Susan Kaye, a therapist working in Philadelphia and Austin, Texas, works with surrogates “below the horizon” for a practical reason — she can’t even find certified surrogates in her areas. “I have gotten around it by working with people who are ‘body workers,’ people I have trained on what I want them to do with clients.” “Body work,” as Kaye defines it, excludes intercourse, but can include genital touching and genital massage.

“There are too few therapists trained to work with surrogates,” said Marilyn Lawrence, Ph.D., a Beverly Hills counsellor who has used surrogates for 35 years, “and too few surrogates trained to work with therapists.”

Struggling with legality

The rationale for surrogates is simple, according to Lawrence. While patients with a regular sex partner can do therapy “homework,” single men and women, who, after all, might be single because they need sex therapy, don’t have study buddies. Even a partnered man or woman trying to work out a fetish, or someone who has been raped or assaulted and can’t stand being touched could use a surrogate.

As Kaye explained, “You can only sit across the desk for so long and tell them how to ride a bicycle until you have to give them the bicycle.”

Still, there have been no rigorous studies testing whether using a surrogate is any better than other forms of therapy. That, and the dubious legality of the practice, keeps surrogacy on the fringe.

Lawrence regards the legal issue as a red herring. In 35 years, neither she nor any of the surrogates she’s used have faced legal trouble, probably because most legitimate surrogates do not advertise and work only with men sent to them by mental health professionals.

Indeed, if Jane’s experience is any indication, men who try to use surrogates for easy, zipless sex in exchange for cash are seriously overpaying.

“I would say, of all the clients I’ve worked with, I have had intercourse with two,” she said.

Sometimes surrogates and patients may do nothing more than hold hands and caress. “It is misunderstood,” Lawrence said. “It is not a contract for sex. It is a contract to work on a problem that requires intimacy skills.”

For example, Jane, who charges $150 per hour or $225 for 90 minutes, worked with a man whose Asperger’s syndrome caused him to misinterpret facial expressions. “He wanted to date and he was having difficulty making connections.” She has helped victims of sexual trauma, men with depression, erectile dysfunction and fetishes that limited sexual menus.

“My favourite clients are the 40-year-old virgins,” she said. “Everybody is shocked, but there are a number of men out there who, for whatever reason, have not had many successful sexual experiences or none at all.”

Exactly what Jane does varies depending on the man’s needs. “I reintroduce people to their own bodies,” she explained. “It is close and intimate but not necessarily sexual. For example, for people with sexual trauma, it is important for them to know they can touch and be touched and not be in jeopardy.”
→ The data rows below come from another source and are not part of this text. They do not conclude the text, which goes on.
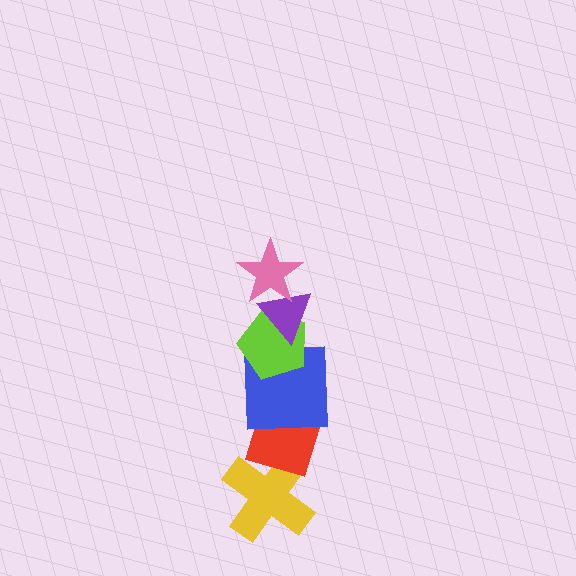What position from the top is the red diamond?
The red diamond is 5th from the top.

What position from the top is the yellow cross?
The yellow cross is 6th from the top.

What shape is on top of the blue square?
The lime pentagon is on top of the blue square.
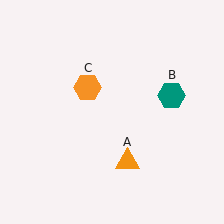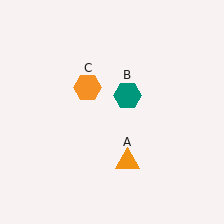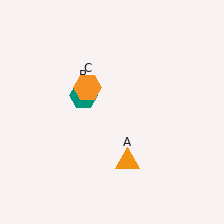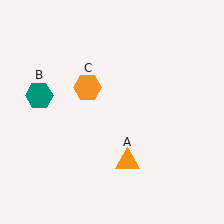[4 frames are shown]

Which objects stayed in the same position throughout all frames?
Orange triangle (object A) and orange hexagon (object C) remained stationary.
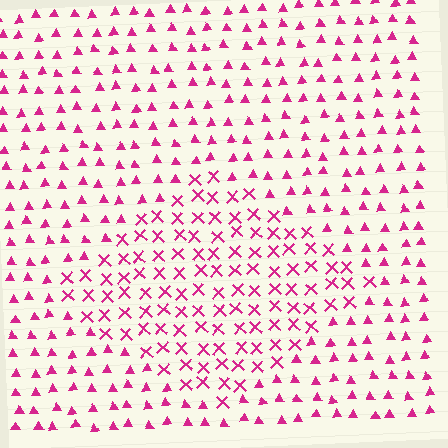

After every session, Jane reports back to the assigning therapist who uses the information in treating the patient. For some patients, Lawrence said, surrogacy may be the only method that works.

That’s why she is campaigning for the return of sexual surrogacy. “Look,” she said, “sometimes all somebody needs is literature. Sometimes they need basic sex ed, sometimes talk therapy. But sometimes people need a surrogate.”